CTR Home Internal  Relations and Communications Home About CTR Publication Schedule CTR Archives
THURSDAY REPORT ONLINE

October 12, 2000 The problem-solvers: Sally Spilhaus and Kristen Robillard

 

 

Photo of Kristen Robillard and Sally Spilhaus

Kristen Robillard and Sally Spilhaus


by Barbara Black


Sally Spilhaus and Kristen Robillard are just across the street from each other now, but they’re looking forward to sharing adjacent office space in a few months. The reason is their professional affinity.

Spilhaus is the Advisor to the Rector on Rights and Responsibilities, while Robillard is the University Ombudsperson. However often they may brainstorm and consult with one another, though, their jobs are different.

Spilhaus deals with reports of unacceptable behaviour, while Robillard deals with the policies, rules and procedures of the university, from the marking system to the payment of fees, and how they are applied. They function independently and impartially, but “I guess we could say that the two offices balance each other,” Spilhaus said.
“For example, I had a case last year of a student who was acting out in the classroom and became quite violent at one point. At one point he had questions about the way he was treated throughout the process of dealing with his behaviour, and he went to Kristen for that.”

Neither automatically takes the side of the person who comes to them, although they listen carefully and sympathetically. In Robillard’s case, she weighs up the evidence, examines the rules and policies that apply, and then gives her opinion of what is fair, and what can be done. She’ll support a complainant who hasn’t been treated fairly, but “if the university has behaved appropriately, I have to say so and explain my reasoning.”

Spilhaus takes a similar approach. “I’m simply advising, giving the person the sort of information they need to make an informed decision about what to do. If they decide to make a formal complaint, then I make sure that the university’s procedures are applied.”

In an emergency, Spilhaus becomes an agent for the university, and her role is to minimize risk to the rest of us. She says that Concordia’s procedures to deal with threatening behaviour have vastly improved since the Fabrikant murders of August 1992.

She was one of the principal authors of a protocol that provides a coordinated response across the university, an important legacy of that experience.
“Lots of people were trying to do things, but they were going in different directions,” she said. “Now the information is centralized, and the decisions are taken on the best available information.” She has had many requests for information from other universities as a result of the work done in the aftermath of the tragedy.

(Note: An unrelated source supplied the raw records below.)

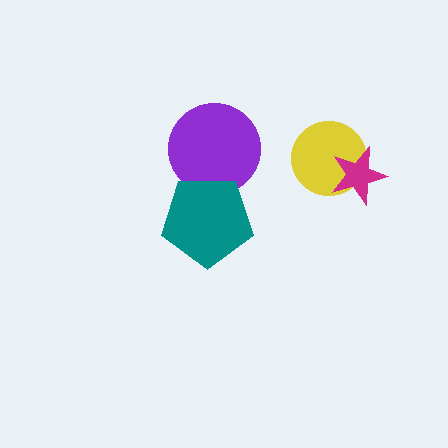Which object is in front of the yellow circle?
The magenta star is in front of the yellow circle.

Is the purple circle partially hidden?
Yes, it is partially covered by another shape.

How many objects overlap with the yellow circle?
1 object overlaps with the yellow circle.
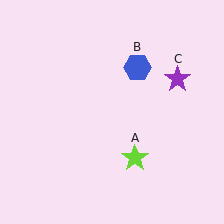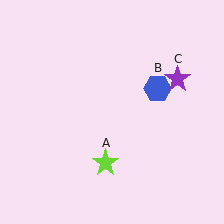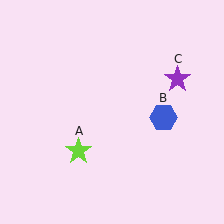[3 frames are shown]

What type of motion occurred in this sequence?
The lime star (object A), blue hexagon (object B) rotated clockwise around the center of the scene.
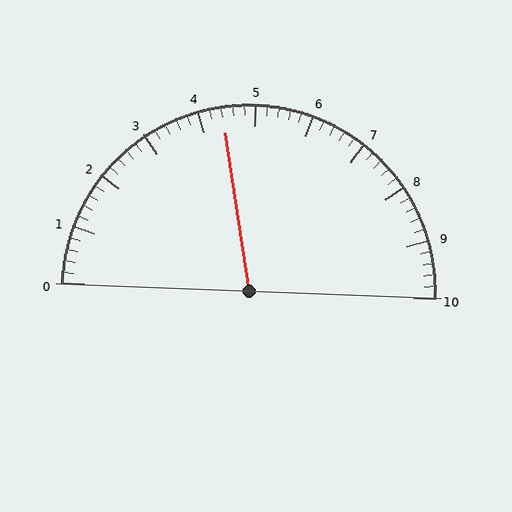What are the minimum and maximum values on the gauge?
The gauge ranges from 0 to 10.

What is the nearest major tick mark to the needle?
The nearest major tick mark is 4.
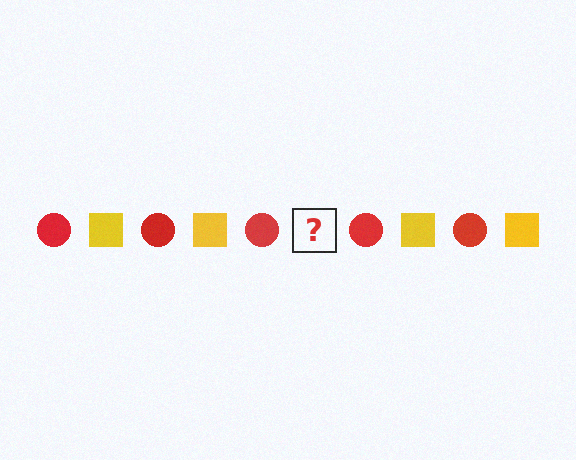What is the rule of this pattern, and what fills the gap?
The rule is that the pattern alternates between red circle and yellow square. The gap should be filled with a yellow square.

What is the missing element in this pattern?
The missing element is a yellow square.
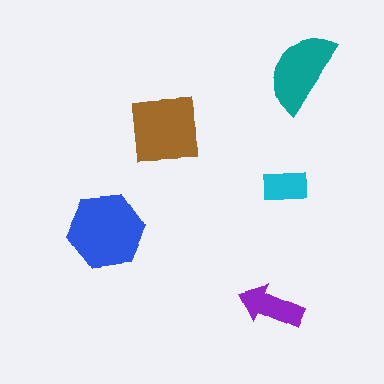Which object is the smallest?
The cyan rectangle.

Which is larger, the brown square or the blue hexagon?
The blue hexagon.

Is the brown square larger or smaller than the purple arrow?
Larger.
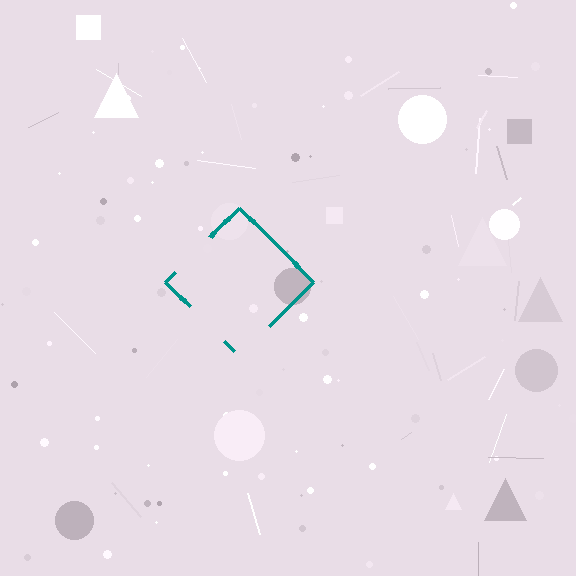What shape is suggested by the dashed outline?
The dashed outline suggests a diamond.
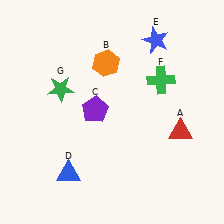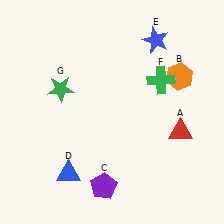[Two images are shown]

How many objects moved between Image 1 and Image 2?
2 objects moved between the two images.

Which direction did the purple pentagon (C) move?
The purple pentagon (C) moved down.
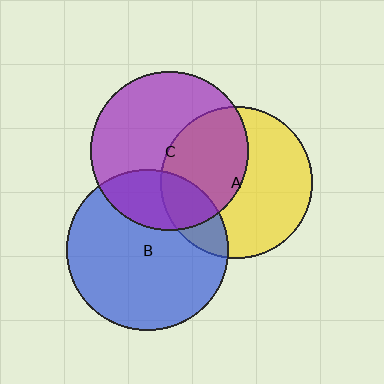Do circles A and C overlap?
Yes.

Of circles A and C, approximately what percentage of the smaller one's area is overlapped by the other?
Approximately 45%.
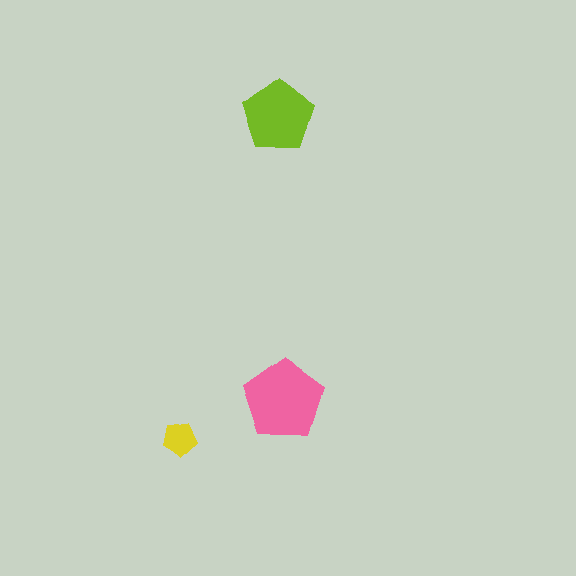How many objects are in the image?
There are 3 objects in the image.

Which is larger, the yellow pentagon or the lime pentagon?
The lime one.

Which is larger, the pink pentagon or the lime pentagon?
The pink one.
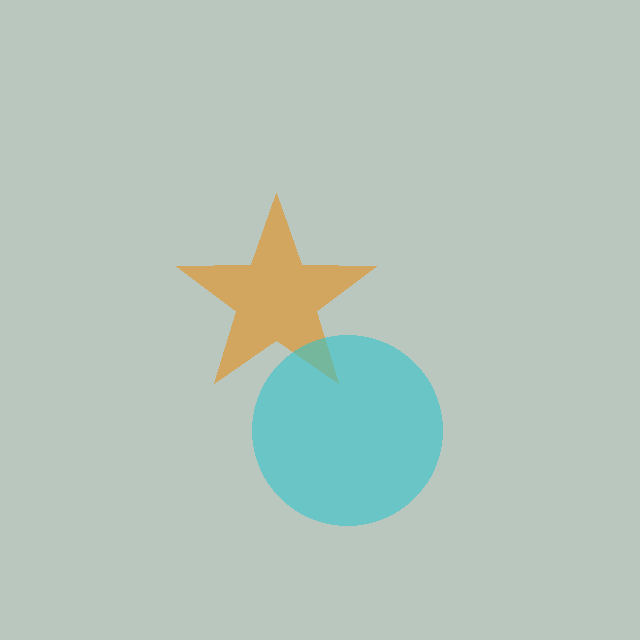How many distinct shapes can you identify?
There are 2 distinct shapes: an orange star, a cyan circle.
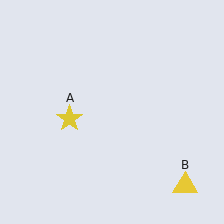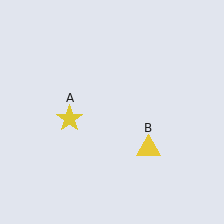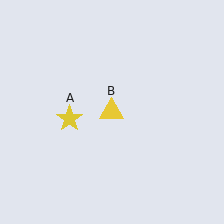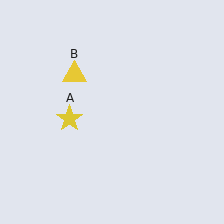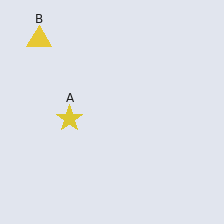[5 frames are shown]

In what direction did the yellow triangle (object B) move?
The yellow triangle (object B) moved up and to the left.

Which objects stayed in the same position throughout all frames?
Yellow star (object A) remained stationary.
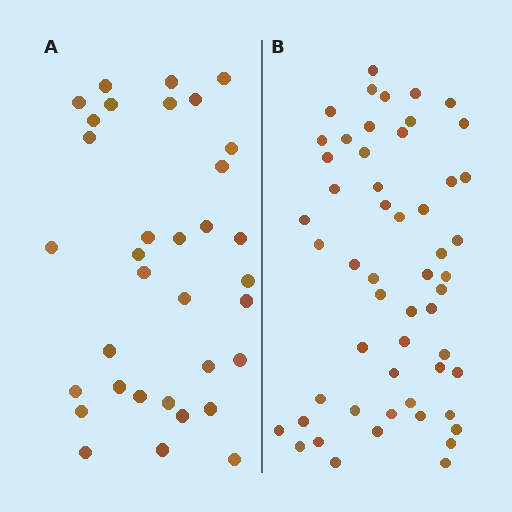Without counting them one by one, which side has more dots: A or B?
Region B (the right region) has more dots.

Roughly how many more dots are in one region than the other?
Region B has approximately 20 more dots than region A.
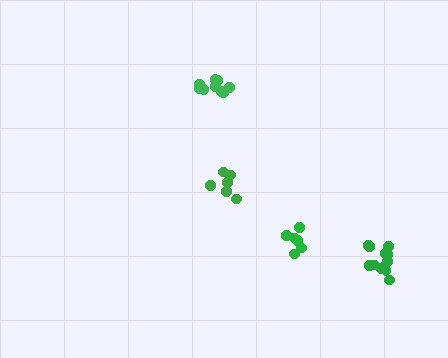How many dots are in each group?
Group 1: 9 dots, Group 2: 6 dots, Group 3: 6 dots, Group 4: 12 dots (33 total).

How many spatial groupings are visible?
There are 4 spatial groupings.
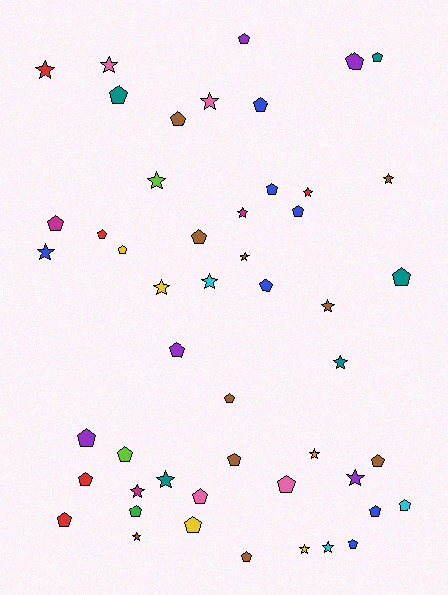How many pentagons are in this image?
There are 30 pentagons.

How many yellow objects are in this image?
There are 4 yellow objects.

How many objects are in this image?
There are 50 objects.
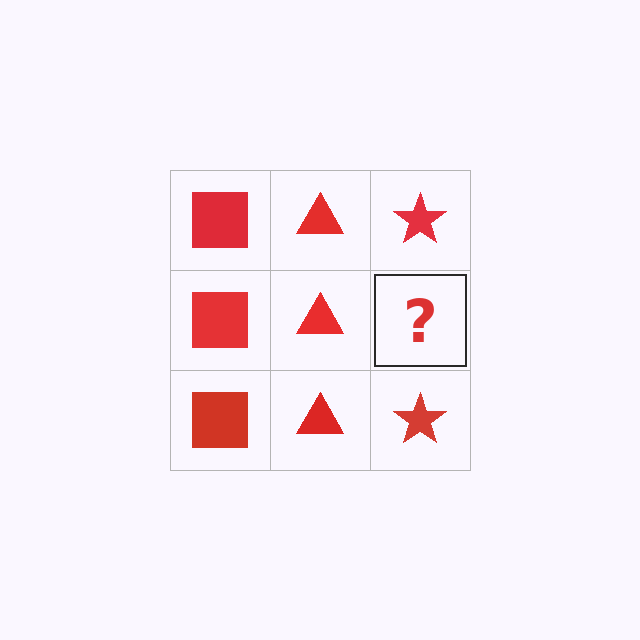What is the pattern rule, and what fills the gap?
The rule is that each column has a consistent shape. The gap should be filled with a red star.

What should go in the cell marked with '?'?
The missing cell should contain a red star.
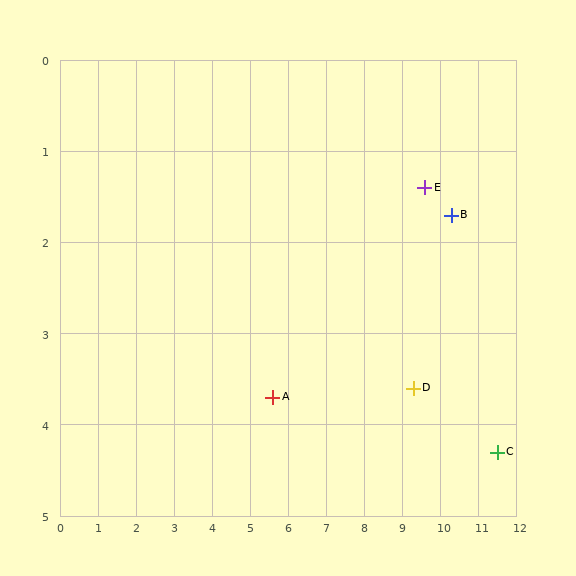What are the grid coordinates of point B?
Point B is at approximately (10.3, 1.7).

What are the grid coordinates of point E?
Point E is at approximately (9.6, 1.4).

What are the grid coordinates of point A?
Point A is at approximately (5.6, 3.7).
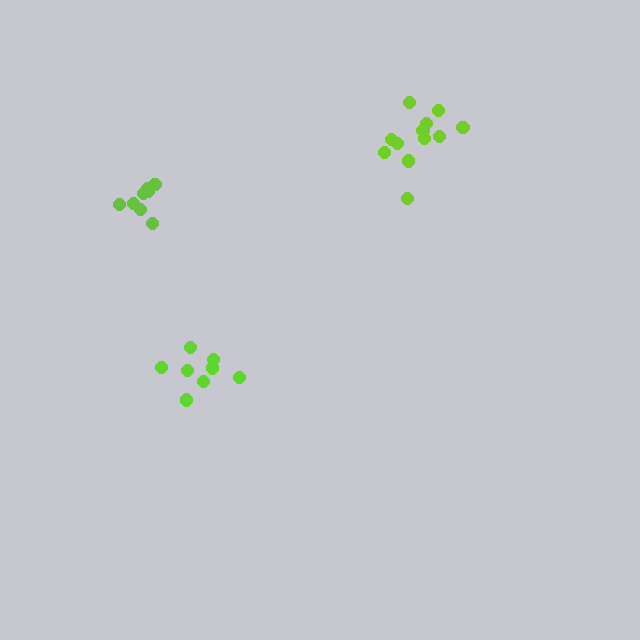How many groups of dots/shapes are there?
There are 3 groups.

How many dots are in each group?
Group 1: 8 dots, Group 2: 8 dots, Group 3: 12 dots (28 total).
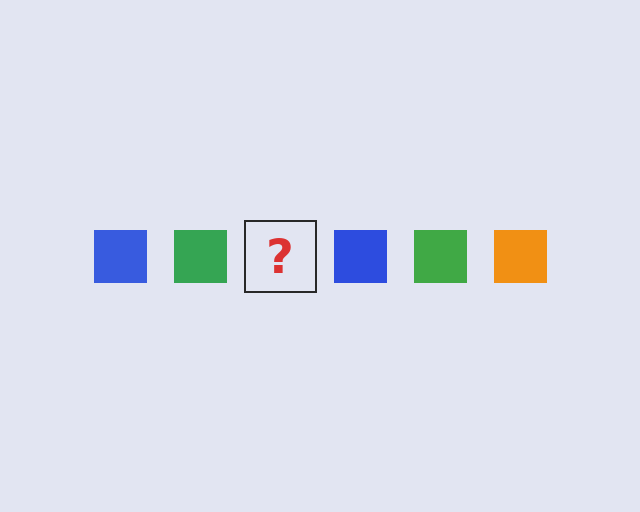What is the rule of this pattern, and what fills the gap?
The rule is that the pattern cycles through blue, green, orange squares. The gap should be filled with an orange square.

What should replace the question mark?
The question mark should be replaced with an orange square.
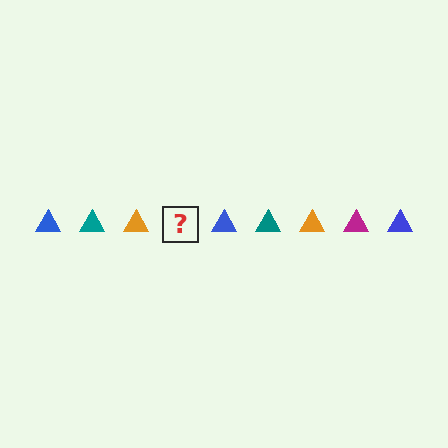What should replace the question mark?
The question mark should be replaced with a magenta triangle.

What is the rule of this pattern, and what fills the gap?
The rule is that the pattern cycles through blue, teal, orange, magenta triangles. The gap should be filled with a magenta triangle.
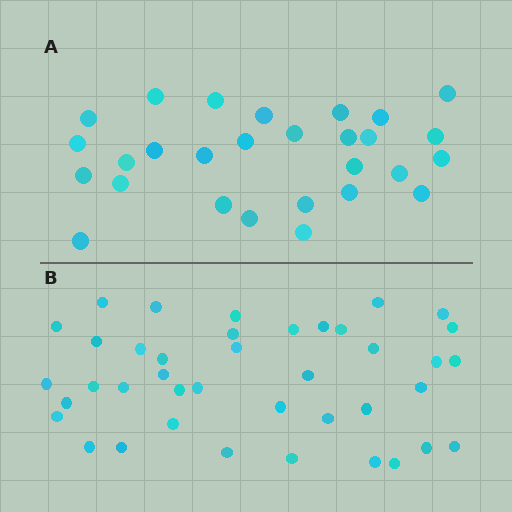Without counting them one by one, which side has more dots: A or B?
Region B (the bottom region) has more dots.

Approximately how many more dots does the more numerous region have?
Region B has roughly 12 or so more dots than region A.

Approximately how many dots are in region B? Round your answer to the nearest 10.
About 40 dots.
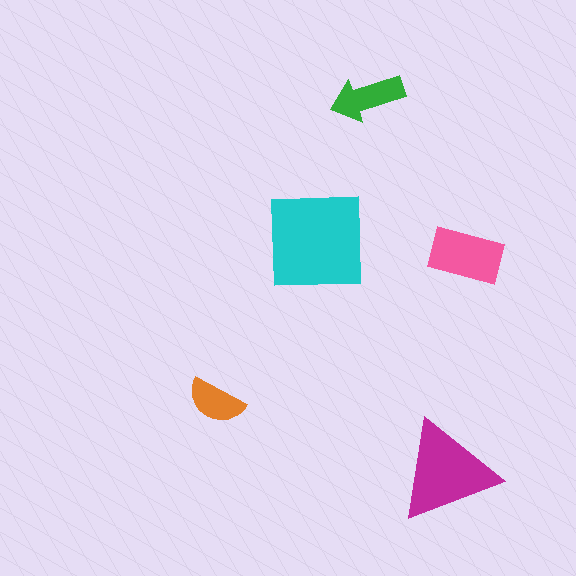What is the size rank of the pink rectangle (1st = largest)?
3rd.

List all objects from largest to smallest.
The cyan square, the magenta triangle, the pink rectangle, the green arrow, the orange semicircle.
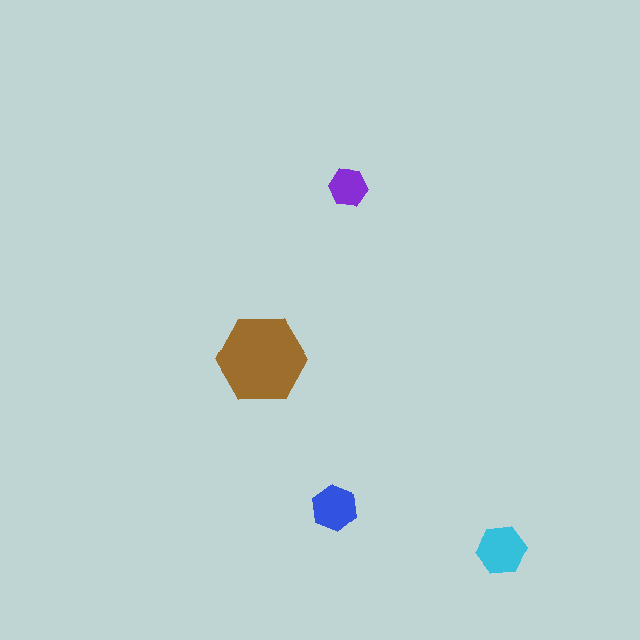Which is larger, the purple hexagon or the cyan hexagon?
The cyan one.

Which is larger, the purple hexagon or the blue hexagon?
The blue one.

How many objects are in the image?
There are 4 objects in the image.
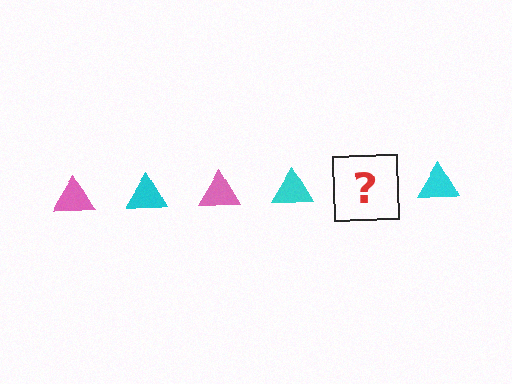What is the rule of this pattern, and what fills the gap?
The rule is that the pattern cycles through pink, cyan triangles. The gap should be filled with a pink triangle.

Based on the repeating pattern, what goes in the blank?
The blank should be a pink triangle.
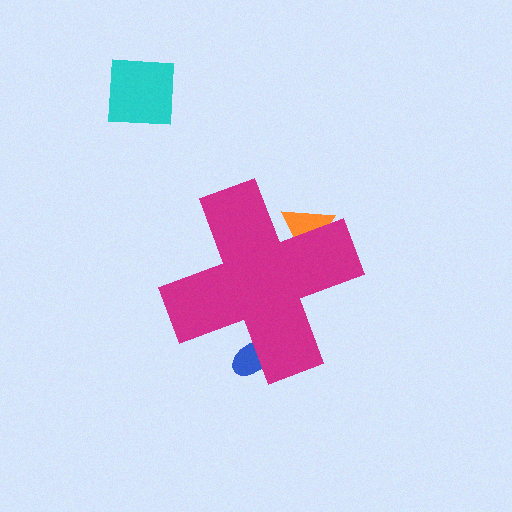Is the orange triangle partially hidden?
Yes, the orange triangle is partially hidden behind the magenta cross.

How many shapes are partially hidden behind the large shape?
2 shapes are partially hidden.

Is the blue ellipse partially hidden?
Yes, the blue ellipse is partially hidden behind the magenta cross.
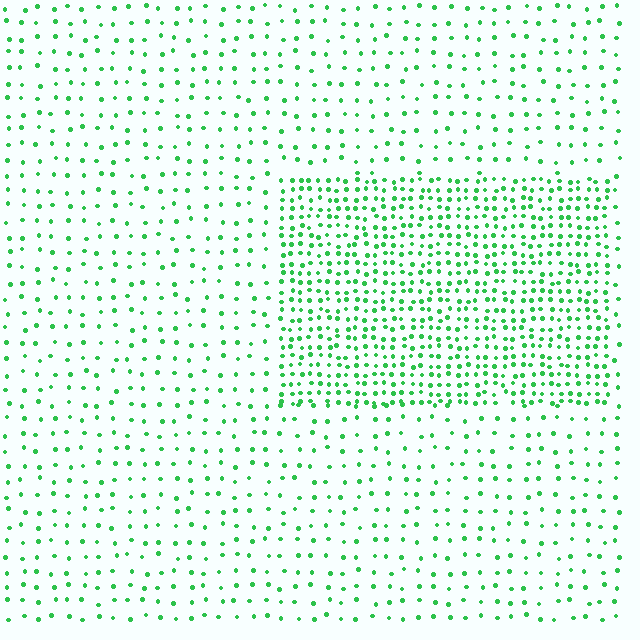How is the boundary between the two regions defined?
The boundary is defined by a change in element density (approximately 2.7x ratio). All elements are the same color, size, and shape.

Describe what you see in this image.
The image contains small green elements arranged at two different densities. A rectangle-shaped region is visible where the elements are more densely packed than the surrounding area.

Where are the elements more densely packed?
The elements are more densely packed inside the rectangle boundary.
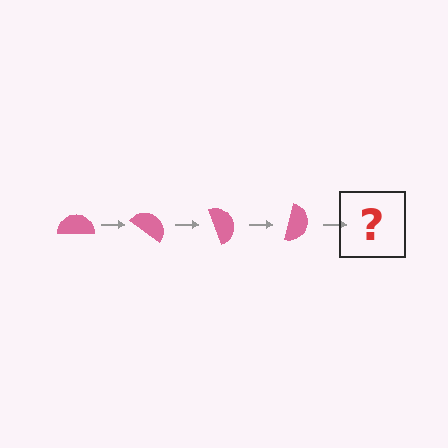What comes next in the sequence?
The next element should be a pink semicircle rotated 140 degrees clockwise.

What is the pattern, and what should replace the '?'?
The pattern is that the semicircle rotates 35 degrees clockwise each step. The '?' should be a pink semicircle rotated 140 degrees clockwise.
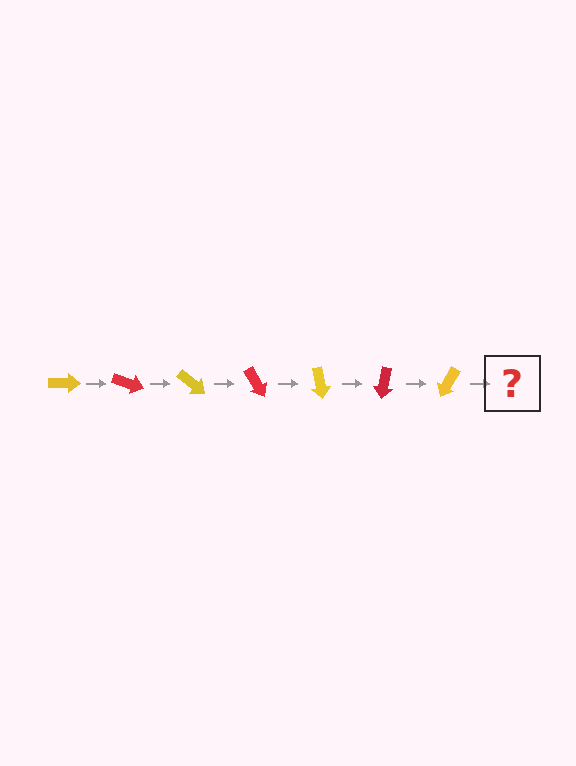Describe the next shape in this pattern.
It should be a red arrow, rotated 140 degrees clockwise from the start.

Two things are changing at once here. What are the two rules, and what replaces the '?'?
The two rules are that it rotates 20 degrees clockwise each step and the color cycles through yellow and red. The '?' should be a red arrow, rotated 140 degrees clockwise from the start.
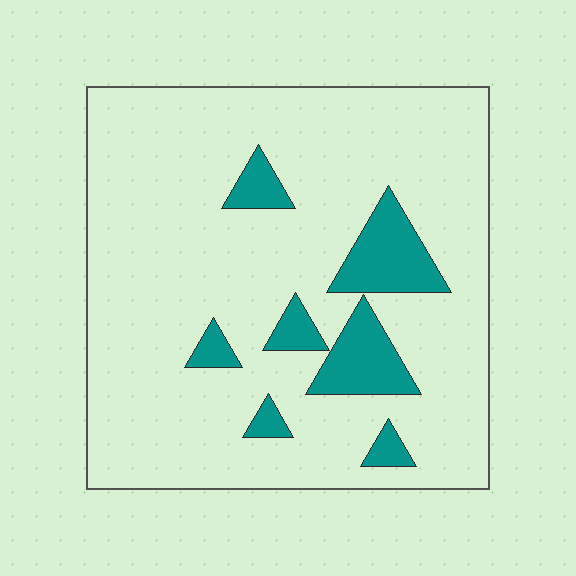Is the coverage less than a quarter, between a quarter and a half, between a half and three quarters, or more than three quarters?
Less than a quarter.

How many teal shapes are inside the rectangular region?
7.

Both women work closely with other departments — Security (in Spilhaus’s case), Student Services and the Dean of Students and Legal Counsel. Robillard also works with faculty members, the vice-deans for student affairs and staff.
“A lot of time is spent defining the problem,” Robillard said. “Sometimes people come in with a huge problem that’s very vague, full of emotion and anger, and you have to bring it down to something that’s manageable. That takes time and experience and skill.”

Spilhaus added, “The difficulty, of course, is that initially, you’re reacting to one person’s side of the story.” When you get all the facts, things may look different.

“How you deal with these problems depends on the issue and the person’s motivation,” Robillard said. “In most of the 520 cases the Office dealt with last year, we simply provided information and advice about how to resolve a problem. In the other cases, we intervened on the person’s behalf or conducted a formal investigation and made recommendations.”

The complaints Spilhaus gets about conflict and behaviour have similarities, including a fair amount of cultural misunderstanding, but every emergency is unique. Some of these involve mental illness.

In the 120-odd situations she handles every year, only three or four end in a formal complaint. If the complaint is against a student, it goes to a student hearing board; if it’s against an employee, it is handled by the person who is responsible for discipline under that person’s collective agreement.

Robillard has only been at Concordia since February, when she replaced Suzanne Belson, who was in the position for more than 20 years. She is a social worker with legal training, and her previous experience was in the CLSC health and social service network. She has had to learn a lot about the academic subculture, its hierarchies and archaisms, but she loves the challenge of her work.
Spilhaus was the director of a women’s shelter before coming to the university in 1991 as Sexual Harassment Officer. In a post that at some other universities has been plagued with political naiveté and impulsiveness, she earned a reputation for strength, sensitivity and fairness, and has essentially created the expanded role she now occupies.

Her greatest satisfaction is to find that she has been a successful mentor. “I think the situations I like best are the ones where the student solves the problem with me doing the coaching. Then they can say, I learned something here.”